Восхищению Ганны не было конца. Давно было. Она была тогда беременной в первый раз — стало быть, лет пятнадцать назад. Она сама и показала обновку московскому писателю, приехавшему на стройку, а когда тот рассказал об этом в своем очерке, восторженно показывала всем и очерк и мебель. И вдруг — это отвращение... Да, жизнь свертывает куда-то с привычного, накатанного пути. Но куда? Какие перемены сулит ночной разговор?
Приблизившись к бакену, «Ермак» исторгнул хриплый гудок и, пока звук его, раскатившись по просторам Они, возвращался назад, осторожно повернув, стал обходить огонек справа. Теперь это была не догоравшая звезда и не уютный свет в чьем-то окошке. Это был всего только неяркий фонарик, беспомощно мотавшийся на волне, поднятой колесами. Опять захотелось курить. Олесь похлопал себя по карманам. Спички остались в каюте, а туда, не успокоившись, не приведя мысли в порядок, идти не хотелось. На мостике в темноте неясно маячила фигура старого капитана. Снизу он походил на памятник, еще не поставленный на пьедестал. Олесь уважал человека на работе и, не решившись беспокоить капитана, пошел поискать спички вниз, в глубь парохода, где кто-то играл на баяне и, стало быть, не спал.

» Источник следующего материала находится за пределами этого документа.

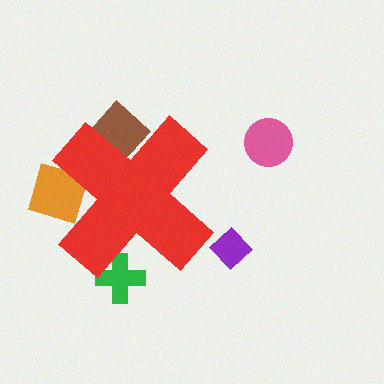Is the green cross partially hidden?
Yes, the green cross is partially hidden behind the red cross.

Звуки привели в трюм, в большую общую каюту, где на скамьях и на полу, без постелей, подложив под себя пальто, а под голову чемодан, вещевой мешок, рюкзак или свернутую одежду, спали, разделенные узким проходом, по одну сторону — девушки, по другую — парни. Посреди этой каюты был стол, освещенный затененной газетой лампой. По одну сторону его, набросив старенький морской бушлат на просторный, грубой вязки свитер с изображенными на нем оленями, сидел загорелый длиннолицый светловолосый человек. А напротив — большой круглоголовый парень, с мурластым, невыразительным лицом, детской челочкой, свисающей на жирный лоб. Оба не спали. Отогнув кусочек газеты, человек в бушлате читал. Перед ним лежала щеголеватая фуражка-мичманка с укороченным козырьком и раскрытая тетрадь. Тот, что с челочкой, растягивал мехи баяна и, наклонив к нему ухо, слушал сам себя. В ответ на приветствие «морячок», как назвал про себя Олесь белокурого, привстал и молча поклонился, а тот, что с челочкой, насмешливо посмотрел на вошедшего.
— Приветик знаменитости!
В каюте было жарко, густо надышано. Пахло потом, хлебом, кожей. Тяжелый дух этот напомнил. Олесю обжитую фронтовую землянку, но тут к привычным этим запахам примешивался еще и аромат дешевых духов. Все еще насмешливо посматривая на Олеся и, вероятно, именно ему адресуя, баянист, игриво аккомпанируя, нарочито сдавленным голосом пропел, коверкая слова:
Морячок оторвал от книги глаза и пристально посмотрел на баяниста. Тот продолжал играть, но тише, почти неслышно. Олесь сразу сообразил, что между этими двумя что-то здесь уже произошло, и тут заметил, что костяшки пальцев на правой руке морячка заклеены кусочками газеты, а тяжелый подбородок «челочки» заметно припух с одной стороны. Он понял даже, что именно произошло, и, поняв, почувствовал симпатию к худощавому морячку. Подошел к нему, поднял книгу, прочитал на переплете: В. Лучицкий «Петрография».